Rsyslog provides the following configuration parameters to minimize data loss.
```
$ActionResumeRetryCount 1 # Reconnect but misses the first message after connection is idle for an hour.
$RebindInterval 1 #Establish a new connection every message. Change 1 to another number N so a new connection gets used every N messages.
```
If syslog messages fail to authenticate to the syslog cloud source—for example, if the token is missing or the source is deleted—the messages are dropped.
### Troubleshooting
If you encounter problems, follow the instructions below to first verify the Sumo Logic service connection, and then check the client configuration is correct.
#### Verify connection with Sumo Logic service
To verify that the Sumo Logic service can receive syslog messages, use a networking utility that supports TLS, such as nMap.org's ncat, to check that the syslog port accepts messages.
```
$ ncat --ssl syslog.collection.YOUR_DEPLOYMENT.sumologic.com PORT
```
where `YOUR_DEPLOYMENT` is your deployment. For example:
```
$ ncat --ssl syslog.collection.us2.sumologic.com 6514
```
Then, enter a test message, for example:
```
<165>1 2017-10-24T06:00:15.003Z mymachine.example.com evntslog - ID47 - YOUR_TOKEN This is a message
```
where `YOUR_TOKEN` is the token that Sumo Logic generated when you created the Cloud Syslog Source above.
#### Verify client configuration
If you followed the documentation for syslog-ng or rsyslog configurations but still do not see data in Sumo Logic, follow these steps to troubleshoot:
1. Verify that your cloud syslog token is valid, contains the ‘**@41123**’ part, and is in the correct location of your message (in the Structured Data field or the message body).
1. After each configuration change, restart your syslog client.
```bash
$ sudo service rsyslog restart
```
or
```bash
$ /etc/init.d/syslog-ng restart
```
1. Verify that your syslog client is actually receiving data from your data sources.
1. Verify that there no firewall rules are blocking the packets.
1. Verify that your account is not throttled.

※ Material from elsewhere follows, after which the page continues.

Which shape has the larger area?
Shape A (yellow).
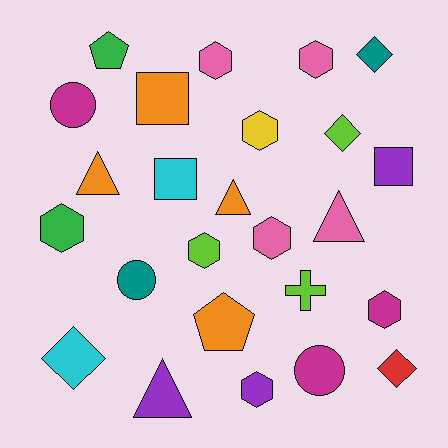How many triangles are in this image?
There are 4 triangles.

1. Run `tcpdump` to check if packets are flowing in both directions:
```bash
$ sudo tcpdump host syslog.collection.YOUR_DEPLOYMENT.sumologic.com
```
The output should look something like this:
For TLS handshake:
```
21:53:08.005676 IP client-host.client-port > server-host: Flags [S], seq 471724626, win 26883, options [mss 8961,sackOK,TS val 523109896 ecr 0,nop,wscale 7], length 0
21:53:08.006321 IP server-host > client-host.client-port: Flags [S.], seq 3885139041, ack 471724627, win 28960, options [mss 1460,sackOK,TS val 112542097 ecr 523109896,nop,wscale 8], length 0
21:53:08.006349 IP client-host.client-port > server-host: Flags [.], ack 1, win 211, options [nop,nop,TS val 523109896 ecr 112542097], length 0 ...
```
For sending data:
```
21:46:35.954790 IP client-host.client-port > server-host: Flags [P.], seq 471728183:471728572, ack 3885141774, win 256, options [nop,nop,TS val 523153927 ecr 112585055], length 389
21:46:35.955326 IP server-host > client-host.client-port: Flags [.], ack 389, win 181, options [nop,nop,TS val 112586129 ecr 523153927], length 0 ...
```
1. If the previous steps do not solve the problem, file a support case with information about the specific Collector and Source setup. You can also include the `tcpdump` if available.